Si la mortalité est si faible, pourquoi Tchernobyl continue-t-elle de nous attirer et de nous faire peur, et de recevoir également des dizaines de millions de HBO?

Une partie de la réponse, je crois, est que les catastrophes nucléaires nous rappellent les bombes nucléaires et notre vulnérabilité à celles-ci. Au début de la série, un employé de la station demande à un autre: «Est-ce une guerre? Nous bombardent-ils? » La conversation est ensuite répétée par d'autres. Le directeur de la station et les bureaucrates du PCUS se réunissent dans une salle spéciale capable de «résister à l'attaque nucléaire des Américains».

Sur ce point, et sur certains autres aspects, Tchernobyl semble familier. L'enquêteur du New York Times l'a appelé "un film désuet et ordinaire, quoique plus long". Et cela me dérange.

"La fiction la plus grande et la plus artificielle est la création d'un personnage fictif, une femme scientifique biélorusse, interprétée par Emily Watson", écrit le Times. Un critique du Times accuse Tchernobyl "d'une tendance à l'exagération hollywoodienne - pour nous montrer ce qui n'était pas là" et "de la fiction et du mélodrame".

Cependant, ce téléfilm n'est pas nécessairement la fin de l'histoire. HBO et Mazin ont créé un podcast et une vidéo sur le tournage du film. Là-bas ou ailleurs, Mazin et HBO peuvent révéler au public un consensus scientifique selon lequel la peur des radiations des catastrophes nucléaires fait beaucoup plus de mal que les radiations elles-mêmes.

Et cela ne tient pas compte du rôle que cette peur a joué pour freiner la propagation de l'énergie nucléaire, qui a aujourd'hui sauvé près de deux millions de vies, tout simplement parce que nous n'avons pas eu besoin de brûler des combustibles fossiles, et pouvons économiser encore plus.

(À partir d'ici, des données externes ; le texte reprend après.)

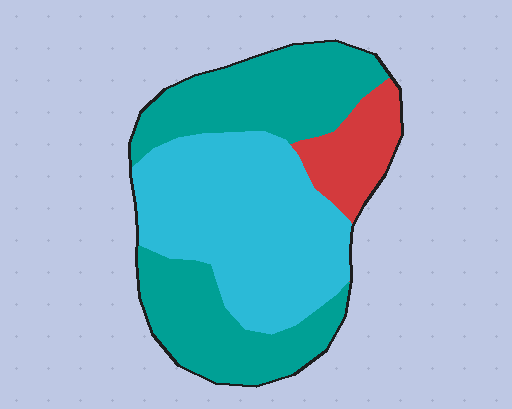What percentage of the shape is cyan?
Cyan covers roughly 45% of the shape.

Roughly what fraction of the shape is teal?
Teal covers 45% of the shape.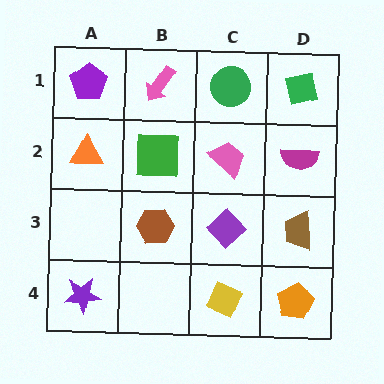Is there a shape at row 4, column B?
No, that cell is empty.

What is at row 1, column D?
A green square.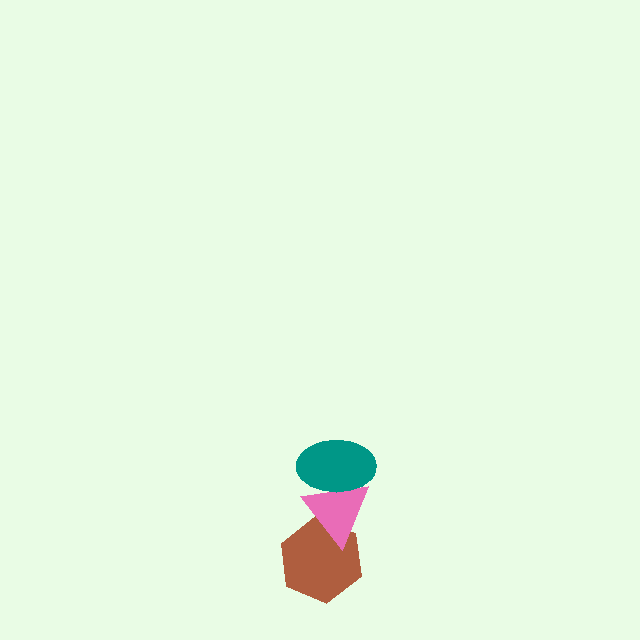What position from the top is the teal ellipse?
The teal ellipse is 1st from the top.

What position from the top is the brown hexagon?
The brown hexagon is 3rd from the top.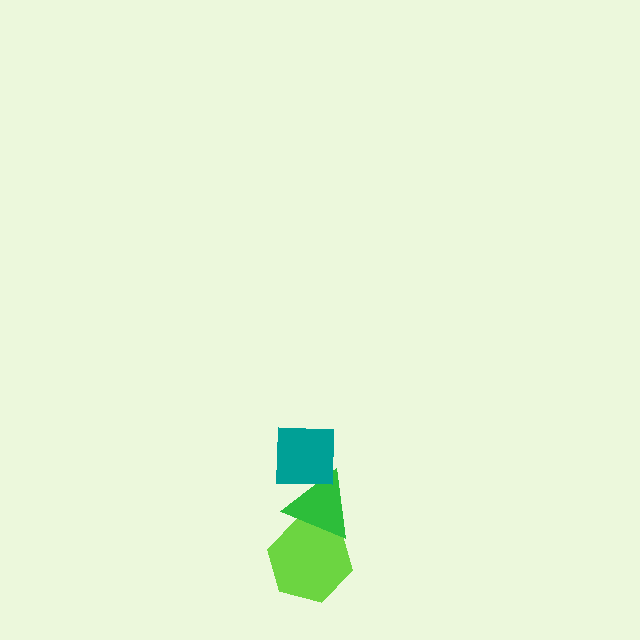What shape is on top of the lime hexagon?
The green triangle is on top of the lime hexagon.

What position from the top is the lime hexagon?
The lime hexagon is 3rd from the top.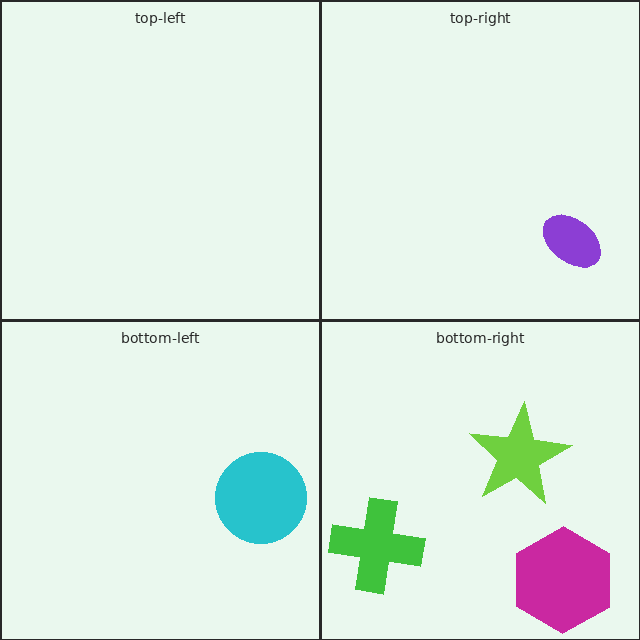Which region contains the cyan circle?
The bottom-left region.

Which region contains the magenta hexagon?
The bottom-right region.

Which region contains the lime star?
The bottom-right region.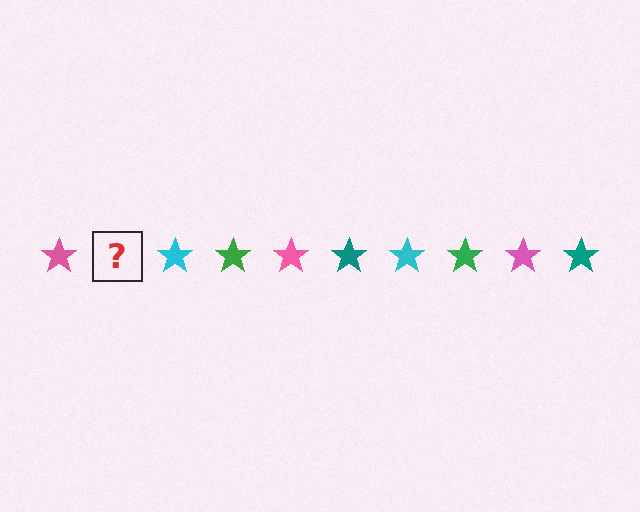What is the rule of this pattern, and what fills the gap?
The rule is that the pattern cycles through pink, teal, cyan, green stars. The gap should be filled with a teal star.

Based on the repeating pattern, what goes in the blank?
The blank should be a teal star.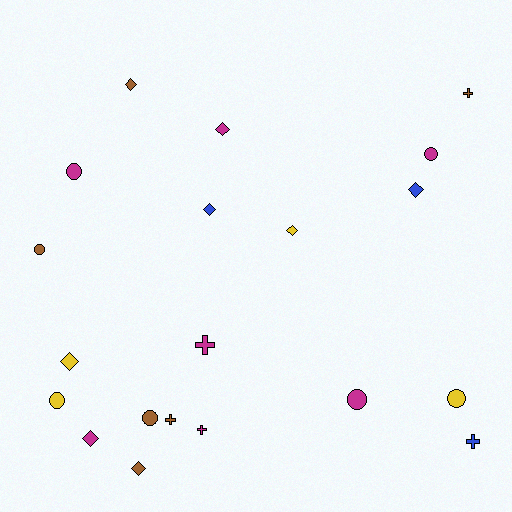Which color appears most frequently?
Magenta, with 7 objects.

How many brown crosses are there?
There are 2 brown crosses.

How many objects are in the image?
There are 20 objects.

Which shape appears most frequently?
Diamond, with 8 objects.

Ils peuvent refléter en quelque sorte le fait que j'ai découvert lors de recherches pour cet article: un jeune homme nommé Alexander Yuvchenko, qui a ouvert la porte, a perdu beaucoup de sang et a survécu d'une manière ou d'une autre, reste un partisan de l'énergie nucléaire. "J'ai une attitude normale à ce sujet", a déclaré Yvchenko à un journaliste en 2004. «Si la sécurité reste la priorité absolue à toutes les étapes de la planification et de l'entretien de la station, alors tout devrait être en ordre» [Iouvchenko est décédé à l'âge de 47 ans en 2008 / env. trad.].

Après avoir lu mes tweets, j'ai comparé le nombre de victimes de Tchernobyl (environ 200) avec des causes de décès plus courantes , par exemple la marche (270 000 par an), la conduite d'une voiture (1 350 000 par an) et le travail (2 300 000 par an) , plusieurs personnes qui prétendaient être de ces endroits m'ont accusé d'être insensible aux souffrances des personnes qu'elles ont subies à cause de l'évacuation.

Mais une réelle insensibilité exagérera ou forcera le public à croire à exagérer le nombre de victimes de Tchernobyl et le pouvoir des radiations, car cela conduit à la panique, comme, par exemple, à Fukushima au Japon en 2011, où environ 2000 personnes sont mortes. Certains volumes d'évacuation pouvaient être justifiés, mais il n'y avait aucune raison pour un mouvement de population aussi important et à long terme.

"Avec le recul, nous pouvons dire que cette évacuation était une erreur", a déclaré Philip Thomas, un professeur de gestion des risques qui a dirigé un récent projet d'enquête sur les incidents nucléaires. "Nous ne recommanderions aucune évacuation."

En conséquence, de Tchernobyl de HBO, quelles que soient les intentions des producteurs, il est clair qu'il est difficile de faire un film passionnant sur une catastrophe nucléaire sans exagérer ses véritables conséquences pour le public. Et si l'on met de côté l'idéologie antinucléaire, l'industrie du divertissement doit inventer toutes sortes de fables sur les catastrophes nucléaires simplement parce que si peu de gens y meurent.